Güncelleme Tarihi:
FARKLI BİR DARBE SÜRECİ
“Mevcut Anayasa’da değişmesi gereken çok madde var ve biz bu konuda iki yasama dönemi öncesinde 4 siyasi parti temel haklarla ilgili olarak 60 madde üzerinde uzlaştık. Demek ki bir uzlaşma kültürümüz var. Sadece Anayasa’da değil, 12 Eylül darbe hukukunun da değişmesi lazım. Yüzde 10 seçim barajının da kaldırılmasını istiyoruz. Yüzde bir oy alan partinin genel başkanı gelip Türkiye Büyük Millet Meclisi’nde konuşma yapmalı. Siyasi Partiler Kanunu’nun değişmesi lazım. Buna benzer düzenlemeler gerekiyor ve ivedi olarak gerekiyor.

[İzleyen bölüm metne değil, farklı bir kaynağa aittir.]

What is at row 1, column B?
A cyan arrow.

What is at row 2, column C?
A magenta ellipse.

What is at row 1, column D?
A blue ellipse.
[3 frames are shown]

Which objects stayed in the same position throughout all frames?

Meclis başkanı, seçimle gelmiştir, milletvekilidir, Meclis başkanlığına Meclis tarafından seçilmiştir ve bütün parti gruplarına karşı tarafsızdır.

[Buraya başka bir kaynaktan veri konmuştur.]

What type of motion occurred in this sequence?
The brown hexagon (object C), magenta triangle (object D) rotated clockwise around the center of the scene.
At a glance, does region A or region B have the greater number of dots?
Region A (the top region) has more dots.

Cumhurbaşkanı’nın Türkiye’de olmadığı veya ayrıldığı dönemde ona TBMM Başkanı vekalet eder. Yeni modelde TBMM Başkanı’nın vekalet etmesi söz konusu değildir. Kim vekalet edecek? Seçimle gelmeyen bir başkan yardımcısı vekalet edecek. Seçimle gelmeyenler Türkiye’yi ne zaman temsil etmişlerdir? Darbe dönemlerinde. Kenan Evren seçimle mi geldi? Hayır. ‘Türkiye’yi temsil ediyorum’ dedi. Bitti. Peki bu Anayasa değişikliğiyle Türkiye farklı bir darbe sürecinin içine mi giriyor? Evet, farklı bir darbe sürecinin içine giriyor. 80 milyon kişinin iradesini bir kişiye bağlamak doğru mudur yanlış mıdır? Karar sizlerin.
YARGITAY’A 160 MİLİTAN
2010 Anayasa değişikliği Türkiye’yi 15 Temmuz darbe girişimiyle karşı karşıya bıraktı. Sadece Yargıtay’a 160 militan atandı. Nasıl oldu? O Anayasa referandumuyla oldu. Büyük bir kısmı hâlâ hapiste. Peki atayanlar nerede? Atayanlar, ‘Bize yeni haklar verin, 12 Eylül darbe Anayasası’ndan çok daha geniş haklar verin, üstelik bir kişiye verin. Ben istediğim gibi yöneteyim’ diyor. Osmanlı’da bile padişahın bu kadar yetkisi yoktu. 141 yıllık parlamento geleneğimiz var. Niye bundan vazgeçiyoruz.
YABANCI SERMAYE KAÇAR
Bu anayasa değişikliği geçerse yabancı sermaye Türkiye’den kaçar. Hiçbir yabancı gelip burada yatırım yapmaz. Hukuk yok ki niye gelsinler. Mal güvenliği, can güvenliği yok. İş adamları yurtdışına kaçmak istiyorlar, oralardan ev satın alıyorlar, iş yerlerini oraya taşıyorlar. Fabrikaları taşıyacaklar, Romanya’ya, Bulgaristan’a, hep beraber göreceğiz. Gün düşünme zamanı. Ön yargılarımızla sandığa gitmeyelim. Bir kişiyi çok sevebiliriz, bir partiyi çok sevebiliriz, bir partinin üyesi olabiliriz. Ama bunun partilerle ilgisi yok, bunun kişilerle de ilgisi yok, yetki demokrasilerde kontrol edilmek için vardır. Bir reklam vardı meşhur: ‘Kontrolsüz güç, güç değildir.’ Kontrolsüz güç felaket getirir. Demokrasilerin varlık nedeni gücü kontrol etmektir. Anayasa’nın varlık nedeni nedir? Devletin gücü karşısında vatandaşın hakkını güvence altına almaktır.”